Yang successfully completed both the master’s project and his year at the J-School in May of 2019. That fall, he began the second year of the dual degree program at SIPA, an experience he describes as more academic (“research, essays and exams”) than his year at the J-School.
In September, Yang also began an editorial internship at Narratively, a website focused on non-fiction storytelling. When his editor let him know the door was open to pitch his own stories, Yang jumped at the chance to share his master’s project. The story was picked up, and Narratively commissioned the Shanghai-based photographer Gráinne Quinlan to take photos of the family Yang had profiled.
Although the original project already had a heavy narrative focus, some additional editing was required to make it a Narratively story.

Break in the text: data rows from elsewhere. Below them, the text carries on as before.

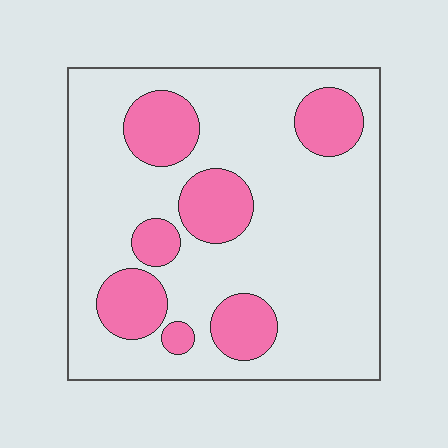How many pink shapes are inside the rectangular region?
7.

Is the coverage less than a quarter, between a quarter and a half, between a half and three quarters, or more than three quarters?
Less than a quarter.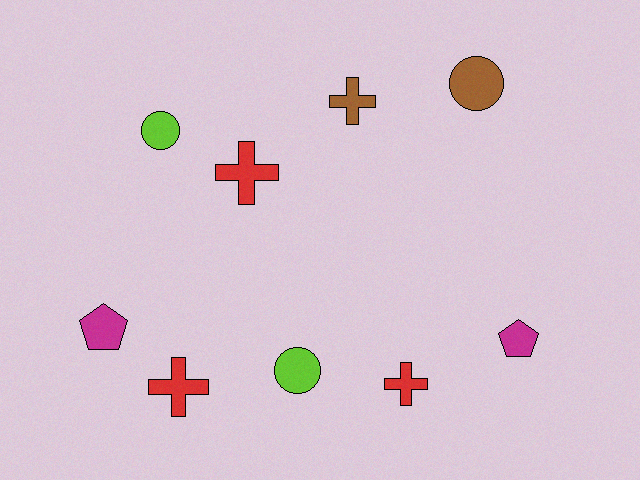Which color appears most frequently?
Red, with 3 objects.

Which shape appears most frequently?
Cross, with 4 objects.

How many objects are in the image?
There are 9 objects.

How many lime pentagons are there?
There are no lime pentagons.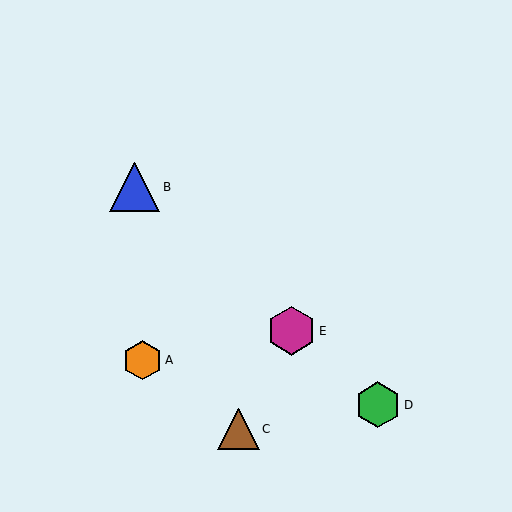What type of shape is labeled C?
Shape C is a brown triangle.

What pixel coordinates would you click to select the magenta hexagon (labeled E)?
Click at (292, 331) to select the magenta hexagon E.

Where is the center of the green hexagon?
The center of the green hexagon is at (378, 405).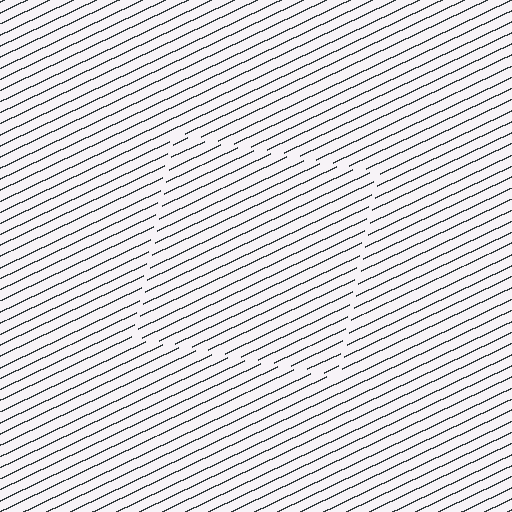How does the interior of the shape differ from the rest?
The interior of the shape contains the same grating, shifted by half a period — the contour is defined by the phase discontinuity where line-ends from the inner and outer gratings abut.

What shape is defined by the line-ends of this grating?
An illusory square. The interior of the shape contains the same grating, shifted by half a period — the contour is defined by the phase discontinuity where line-ends from the inner and outer gratings abut.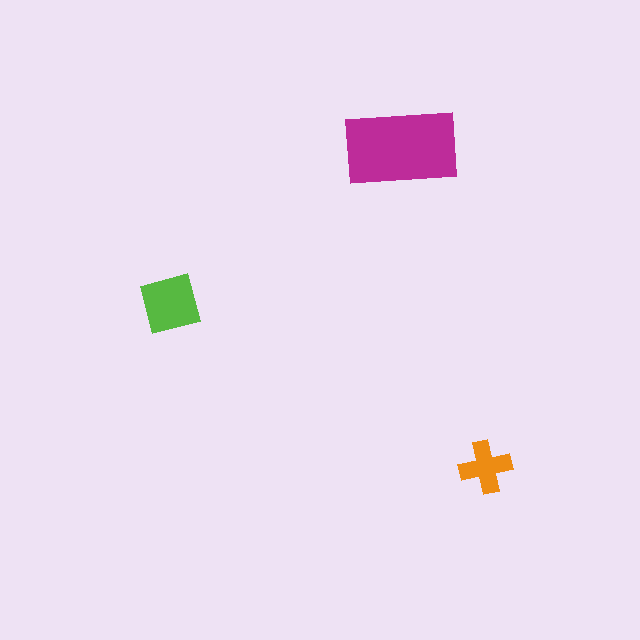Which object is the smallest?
The orange cross.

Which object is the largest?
The magenta rectangle.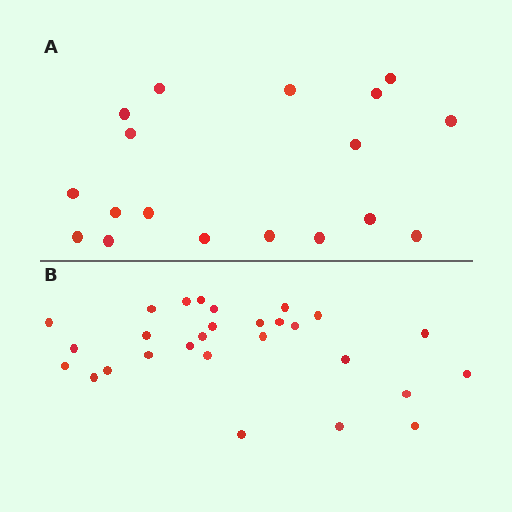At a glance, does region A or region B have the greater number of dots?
Region B (the bottom region) has more dots.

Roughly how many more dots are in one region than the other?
Region B has roughly 10 or so more dots than region A.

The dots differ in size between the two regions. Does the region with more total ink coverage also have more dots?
No. Region A has more total ink coverage because its dots are larger, but region B actually contains more individual dots. Total area can be misleading — the number of items is what matters here.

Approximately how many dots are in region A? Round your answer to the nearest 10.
About 20 dots. (The exact count is 18, which rounds to 20.)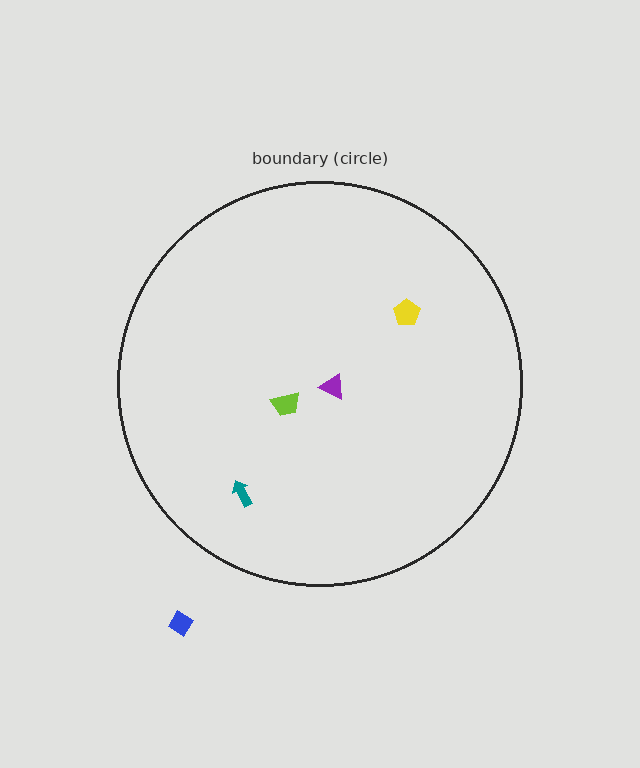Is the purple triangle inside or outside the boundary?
Inside.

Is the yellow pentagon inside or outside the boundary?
Inside.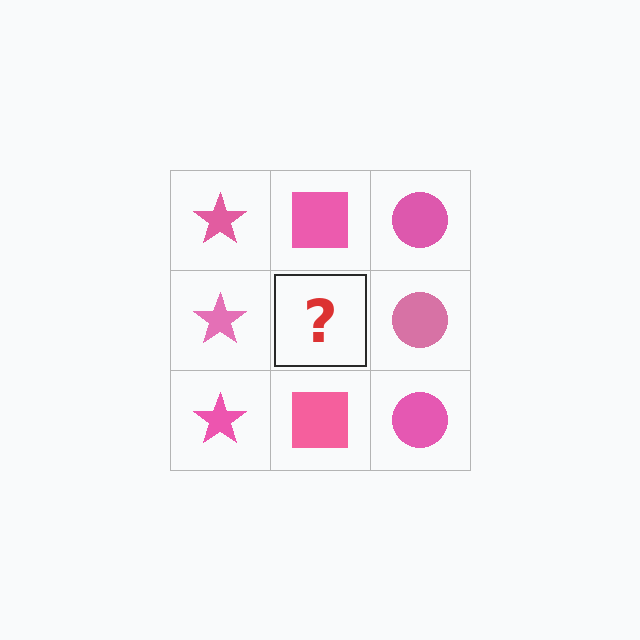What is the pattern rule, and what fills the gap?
The rule is that each column has a consistent shape. The gap should be filled with a pink square.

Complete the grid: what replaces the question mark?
The question mark should be replaced with a pink square.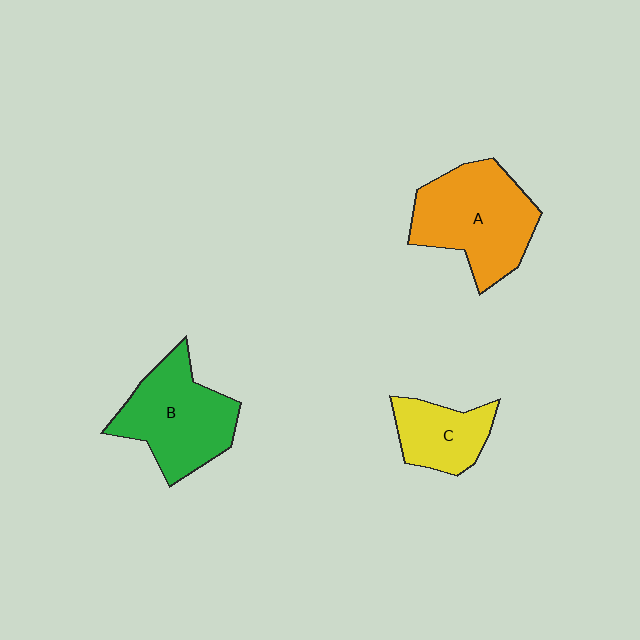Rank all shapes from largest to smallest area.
From largest to smallest: A (orange), B (green), C (yellow).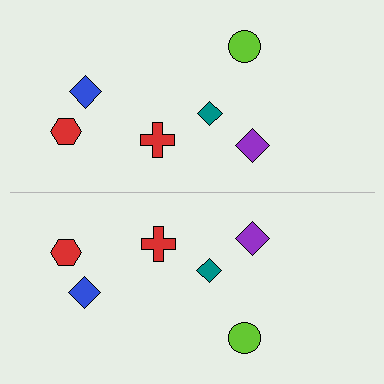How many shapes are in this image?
There are 12 shapes in this image.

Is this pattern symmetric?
Yes, this pattern has bilateral (reflection) symmetry.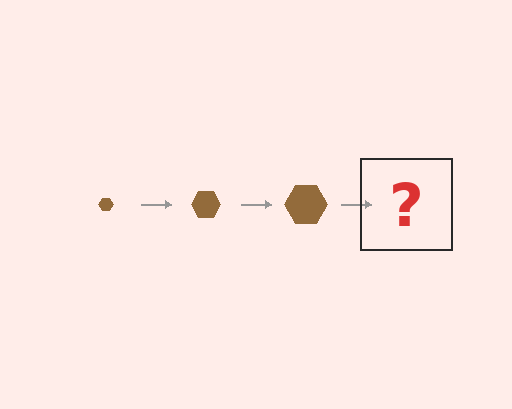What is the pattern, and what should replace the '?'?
The pattern is that the hexagon gets progressively larger each step. The '?' should be a brown hexagon, larger than the previous one.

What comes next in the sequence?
The next element should be a brown hexagon, larger than the previous one.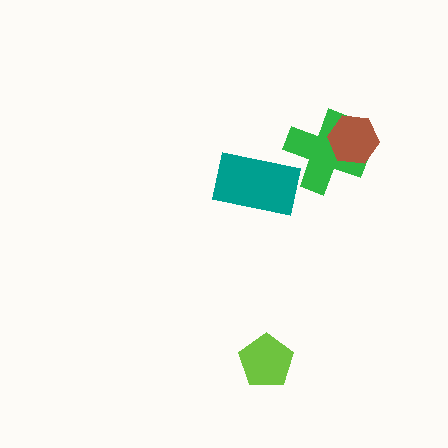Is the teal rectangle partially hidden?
No, no other shape covers it.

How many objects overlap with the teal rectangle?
0 objects overlap with the teal rectangle.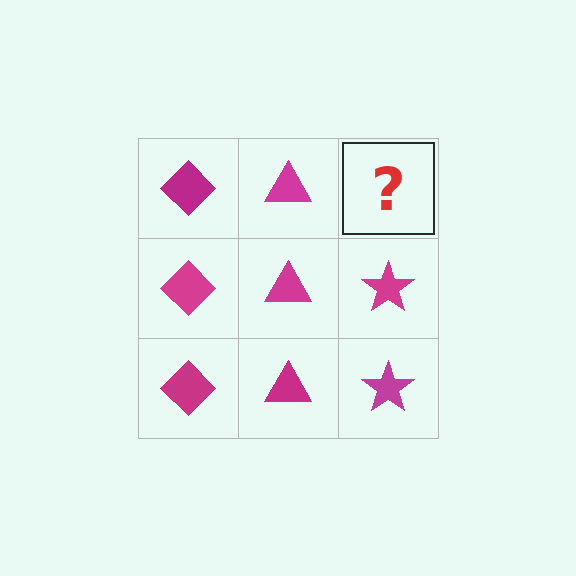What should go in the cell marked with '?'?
The missing cell should contain a magenta star.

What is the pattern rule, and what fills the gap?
The rule is that each column has a consistent shape. The gap should be filled with a magenta star.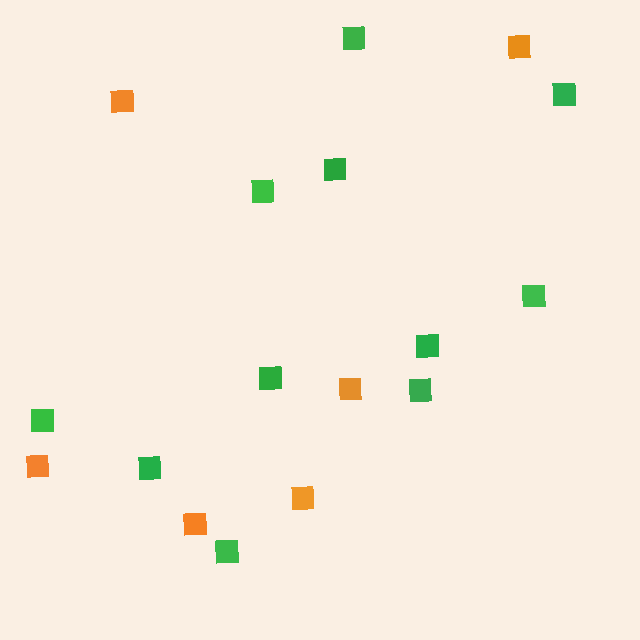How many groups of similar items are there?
There are 2 groups: one group of orange squares (6) and one group of green squares (11).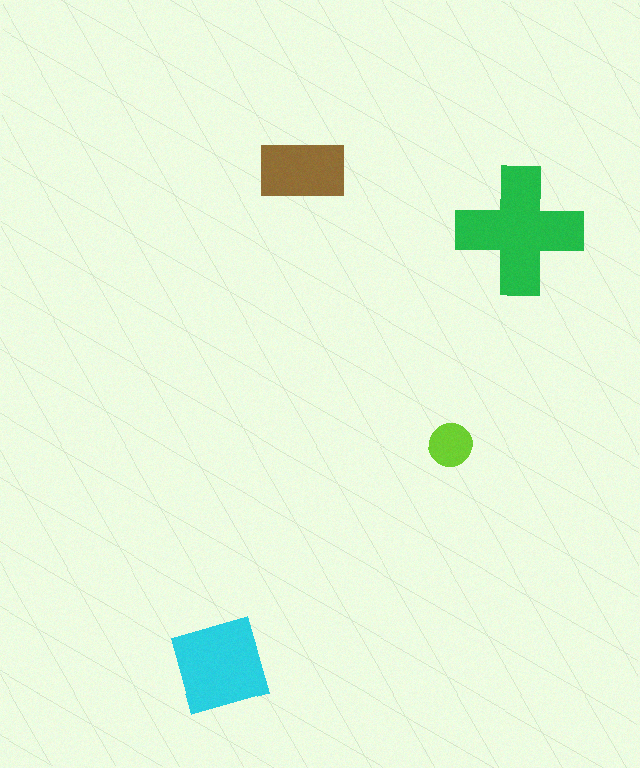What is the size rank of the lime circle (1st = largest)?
4th.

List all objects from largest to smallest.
The green cross, the cyan diamond, the brown rectangle, the lime circle.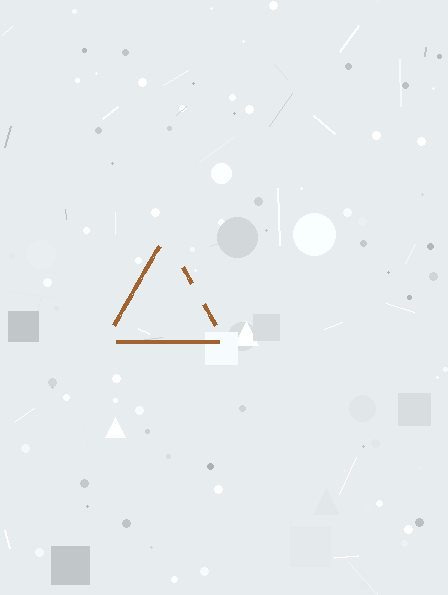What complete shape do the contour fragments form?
The contour fragments form a triangle.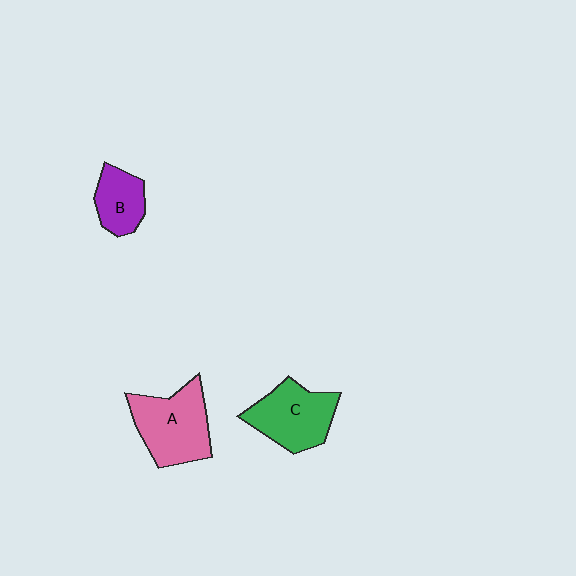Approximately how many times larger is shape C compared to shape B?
Approximately 1.6 times.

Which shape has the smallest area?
Shape B (purple).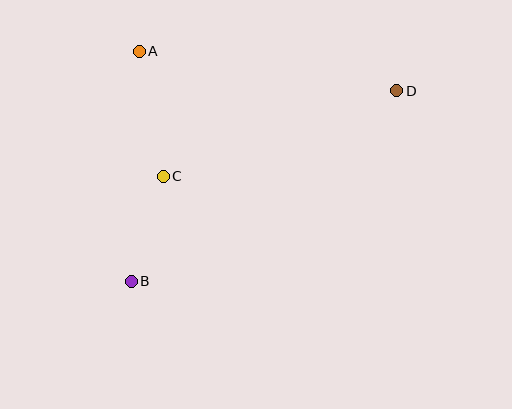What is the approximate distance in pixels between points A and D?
The distance between A and D is approximately 260 pixels.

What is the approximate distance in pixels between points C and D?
The distance between C and D is approximately 249 pixels.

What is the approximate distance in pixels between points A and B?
The distance between A and B is approximately 230 pixels.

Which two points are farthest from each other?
Points B and D are farthest from each other.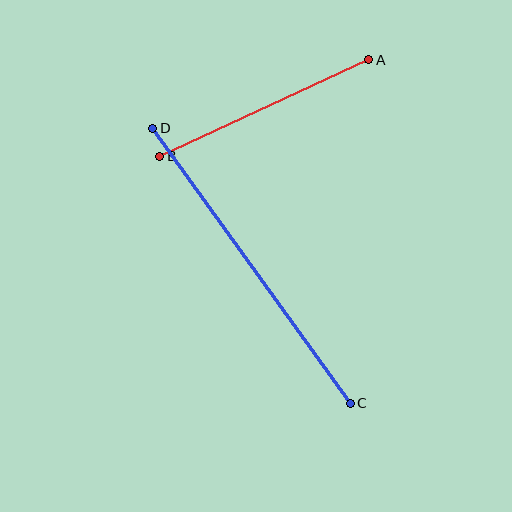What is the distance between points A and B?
The distance is approximately 230 pixels.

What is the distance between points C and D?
The distance is approximately 338 pixels.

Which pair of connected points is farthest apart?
Points C and D are farthest apart.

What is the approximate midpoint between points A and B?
The midpoint is at approximately (264, 108) pixels.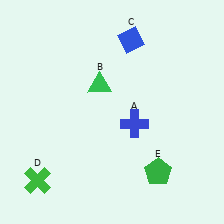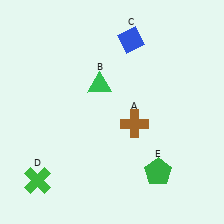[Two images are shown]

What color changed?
The cross (A) changed from blue in Image 1 to brown in Image 2.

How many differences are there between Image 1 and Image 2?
There is 1 difference between the two images.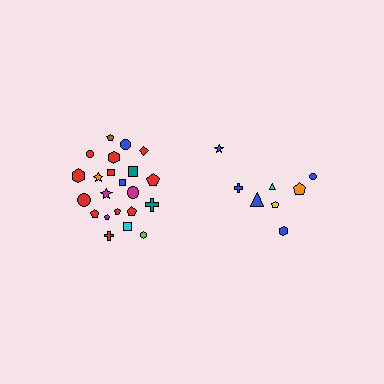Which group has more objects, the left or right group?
The left group.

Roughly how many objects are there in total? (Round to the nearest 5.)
Roughly 30 objects in total.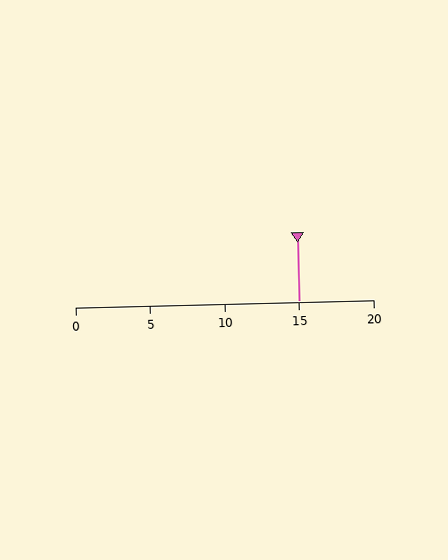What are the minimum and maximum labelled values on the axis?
The axis runs from 0 to 20.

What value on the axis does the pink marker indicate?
The marker indicates approximately 15.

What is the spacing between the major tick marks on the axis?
The major ticks are spaced 5 apart.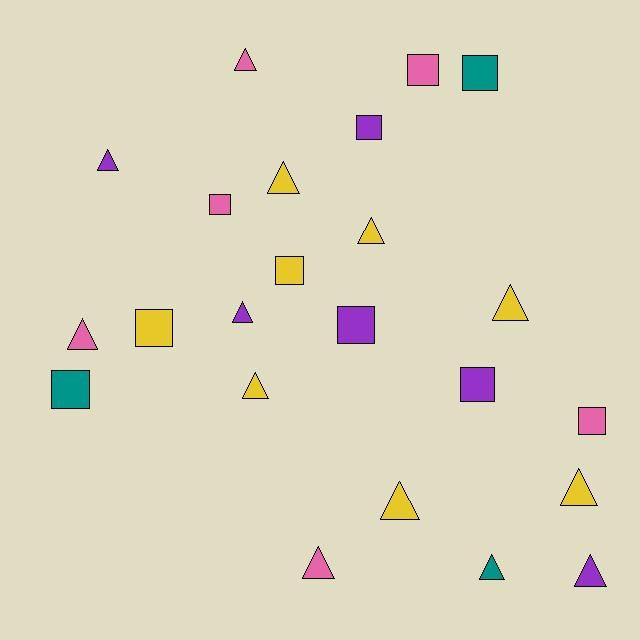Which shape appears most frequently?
Triangle, with 13 objects.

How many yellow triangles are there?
There are 6 yellow triangles.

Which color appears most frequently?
Yellow, with 8 objects.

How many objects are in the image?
There are 23 objects.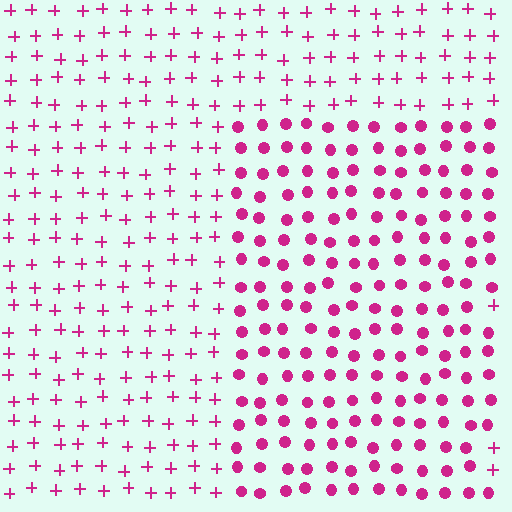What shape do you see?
I see a rectangle.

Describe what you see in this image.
The image is filled with small magenta elements arranged in a uniform grid. A rectangle-shaped region contains circles, while the surrounding area contains plus signs. The boundary is defined purely by the change in element shape.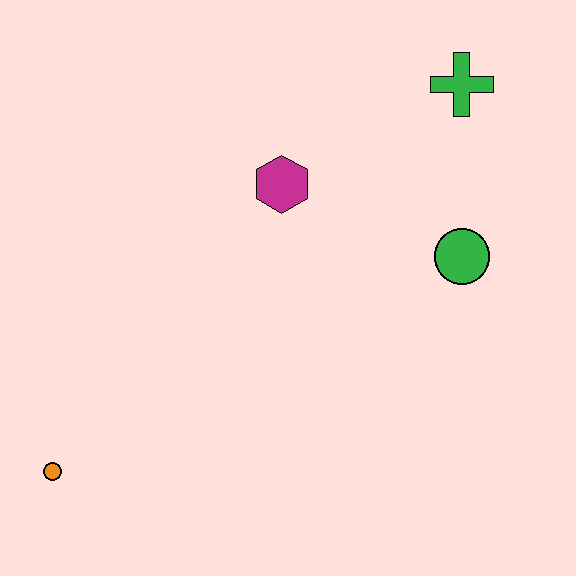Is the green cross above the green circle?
Yes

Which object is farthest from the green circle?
The orange circle is farthest from the green circle.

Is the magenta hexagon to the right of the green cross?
No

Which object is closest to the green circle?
The green cross is closest to the green circle.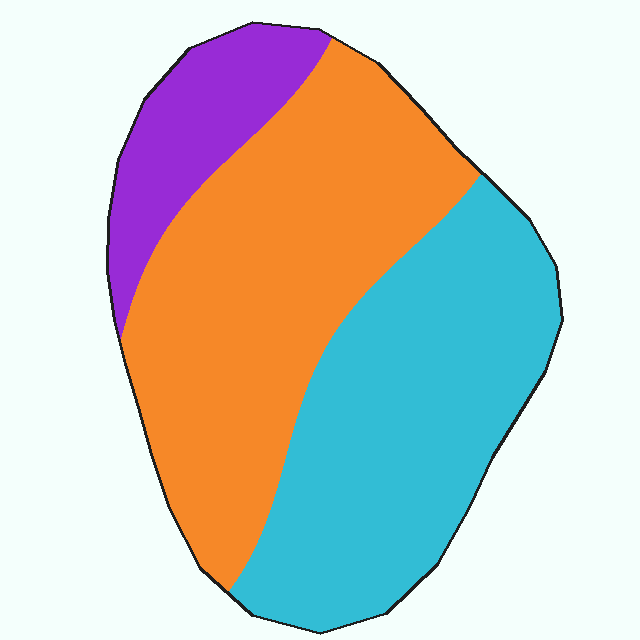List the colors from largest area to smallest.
From largest to smallest: orange, cyan, purple.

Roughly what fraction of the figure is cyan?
Cyan covers around 40% of the figure.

“The original story was longer and had more newsy elements,” he said. “I was talking more about what was controversial and what the Chinese legal context was.”
Writing for the site’s audience also meant providing context for a largely American readership who might be unfamiliar with Chinese culture.
“There were things I consider common sense that I realized I needed to explain more, like the LGBT situation in China,” Yang said.
Bridging cultures is familiar territory for Yang. He served on the Model United Nations as an undergraduate and has considered using his dual degree to pursue diplomatic work. But now, he says, journalism is his first priority.
“I think I’m exploring new perspectives that people weren’t familiar with before,” he said. “There aren’t a lot of stories about gay Chinese people building families through surrogacy out there. I want people to know this is another part of their lives. And this is a more positive story, not about how they’re discriminated against or oppressed by the government.”